La puerta del gallinero se mecía golpeada por ráfagas de aire, dos gallinas escapaban en loca huida con las plumas enfangadas. No lo pensó dos veces y aunque el frío escurría por su piel salió al patio, parecía un débil ángel en su delgado camisón blanco que se inflaba y desinflaba con los besos salvajes del viento.

 

Cuando despierte pídele su nombre y los datos de algún familiar, dijo el médico a la enfermera de turno. Voy a revisar a los otros... con esta lluvia siempre hay desgracias.

 

Entró al corral, cascarones sanguinolentos se adherían a sus pies, gallinas desgarradas agonizaban, el caos se iluminaba a cada espasmo del cielo. Algunas ya estaban muertas, otras, heridas y sucias, emitían estertores desde la paja. En una nube de polvo húmedo vio agitarse una sombra enorme. Sus ojos se clavaron en ella y sus garras soltaron el pescuezo de una enorme gallina que agitaba como electrizada las patas.
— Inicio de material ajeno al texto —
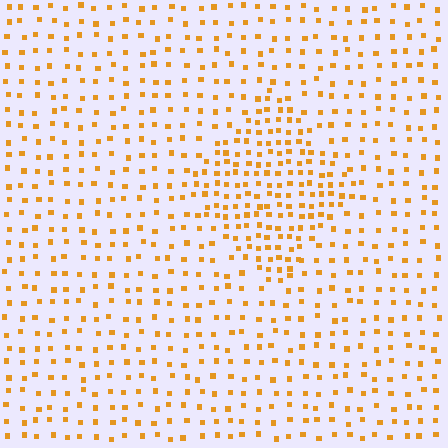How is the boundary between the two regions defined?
The boundary is defined by a change in element density (approximately 2.0x ratio). All elements are the same color, size, and shape.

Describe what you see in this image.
The image contains small orange elements arranged at two different densities. A diamond-shaped region is visible where the elements are more densely packed than the surrounding area.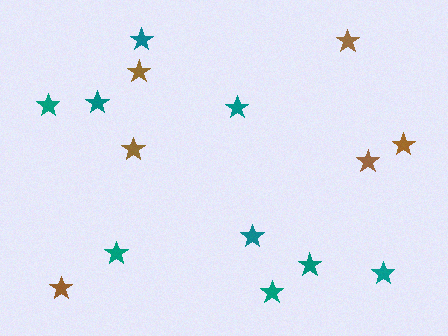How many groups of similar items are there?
There are 2 groups: one group of brown stars (6) and one group of teal stars (9).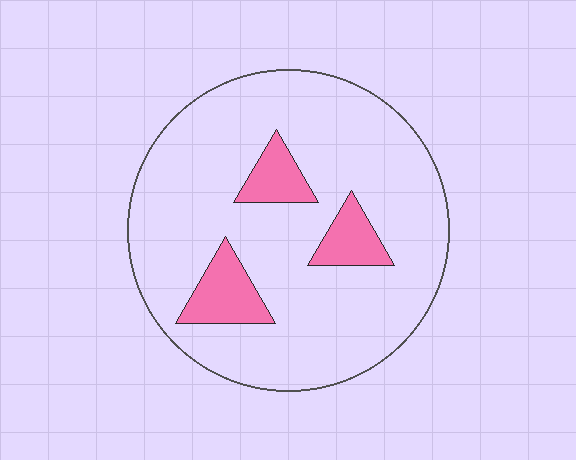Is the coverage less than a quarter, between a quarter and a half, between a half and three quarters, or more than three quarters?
Less than a quarter.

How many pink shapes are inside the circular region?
3.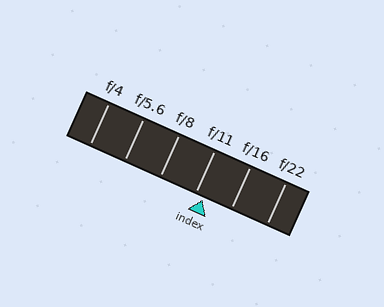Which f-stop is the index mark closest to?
The index mark is closest to f/11.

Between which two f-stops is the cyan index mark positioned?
The index mark is between f/11 and f/16.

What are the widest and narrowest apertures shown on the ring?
The widest aperture shown is f/4 and the narrowest is f/22.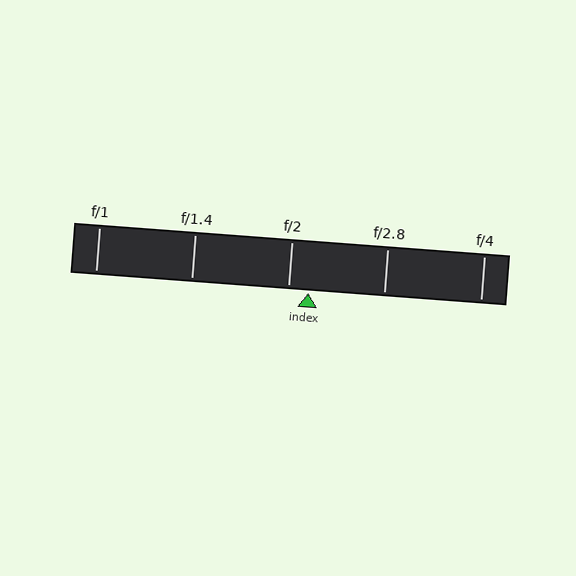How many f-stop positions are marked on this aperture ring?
There are 5 f-stop positions marked.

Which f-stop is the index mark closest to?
The index mark is closest to f/2.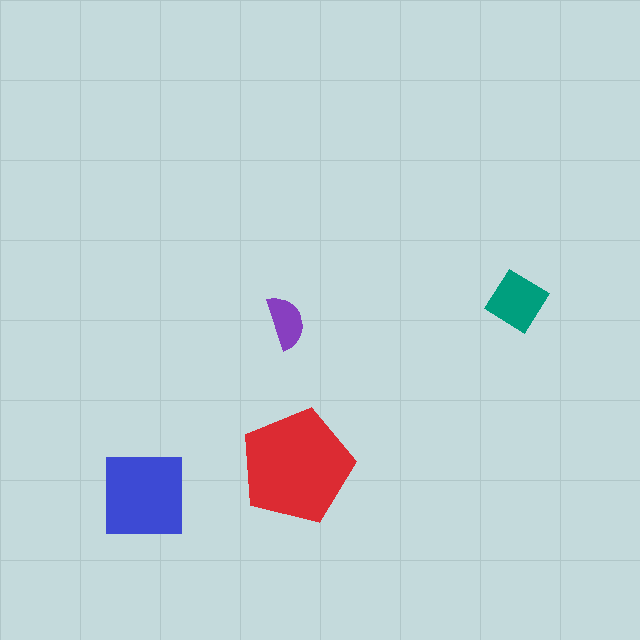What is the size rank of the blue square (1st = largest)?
2nd.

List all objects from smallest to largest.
The purple semicircle, the teal diamond, the blue square, the red pentagon.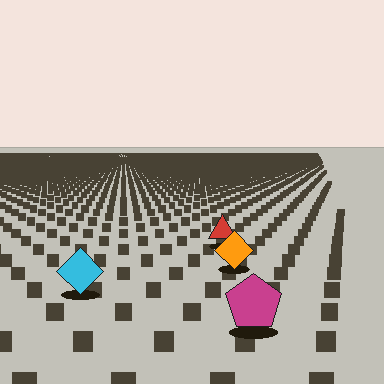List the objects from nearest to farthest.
From nearest to farthest: the magenta pentagon, the cyan diamond, the orange diamond, the red triangle.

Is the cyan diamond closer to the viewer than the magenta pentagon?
No. The magenta pentagon is closer — you can tell from the texture gradient: the ground texture is coarser near it.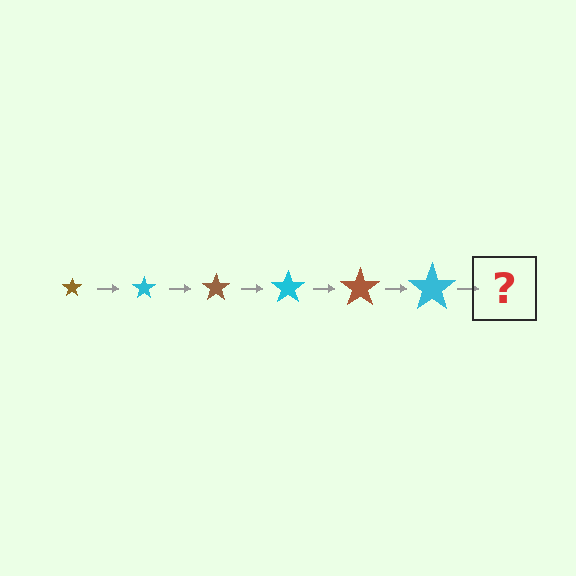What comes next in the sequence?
The next element should be a brown star, larger than the previous one.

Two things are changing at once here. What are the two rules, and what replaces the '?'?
The two rules are that the star grows larger each step and the color cycles through brown and cyan. The '?' should be a brown star, larger than the previous one.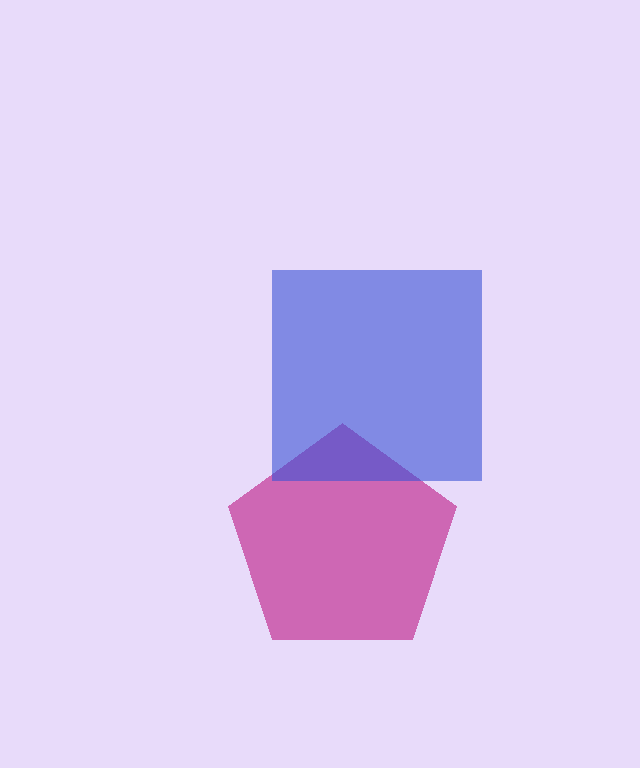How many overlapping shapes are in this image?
There are 2 overlapping shapes in the image.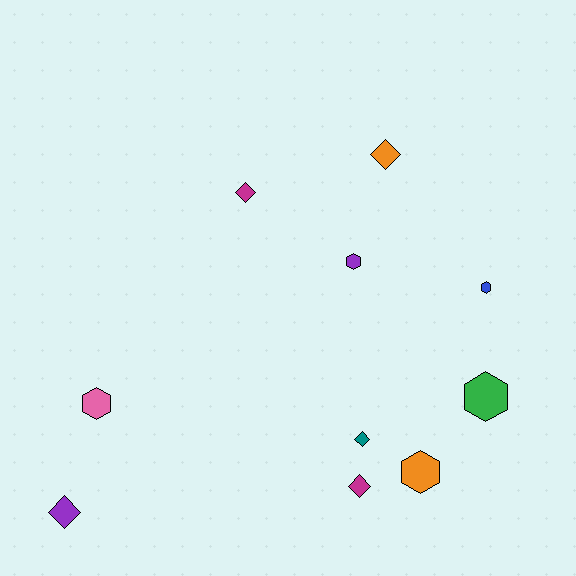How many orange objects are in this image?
There are 2 orange objects.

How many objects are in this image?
There are 10 objects.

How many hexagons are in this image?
There are 5 hexagons.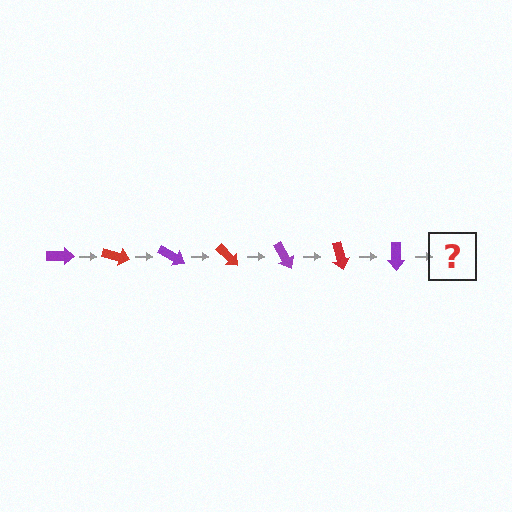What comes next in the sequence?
The next element should be a red arrow, rotated 105 degrees clockwise from the start.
Un pollo piaba fuertemente, la sangre manchaba sus plumas, los demás lo picaban excitados por el rojo que lo cubría. El inmenso halcón, en un arrebato de grandeza, quiso lanzarse sobre ella, pero al extender sus alas quedó atrapado en la malla torcida por la refriega. Al intentar liberarse, los extremos punzantes se clavaron aun más en su carne. Ella aprovechó para tomar en sus brazos los pocos huérfanos de la violenta escena. El agresor, preso en la arqueada red de alambre, se desangraba. Con giros frenéticos intentaba librar su enorme cuerpo herido. Finalmente, sus ojos extraviados se clavaron en ella. Parecía un gladiador colérico. La miró con rabia, una rabia humana, de esas que salen en las noches de copas y lluvia.

 

La enfermera que llegó en el siguiente turno reconoció a la mujer herida que volvía en sí. Ya le había sucedido esto antes, pero no con tanto salvajismo. ¿Qué pasó señora?, ¿otra vez? Le digo que lo denuncie, al menos déjelo ya, ¡un día la va a matar!

¡No, no fue él! Fue el halcón, el azor que regresó por mí, dijo ella delirante; y se hundió nuevamente en la oscuridad.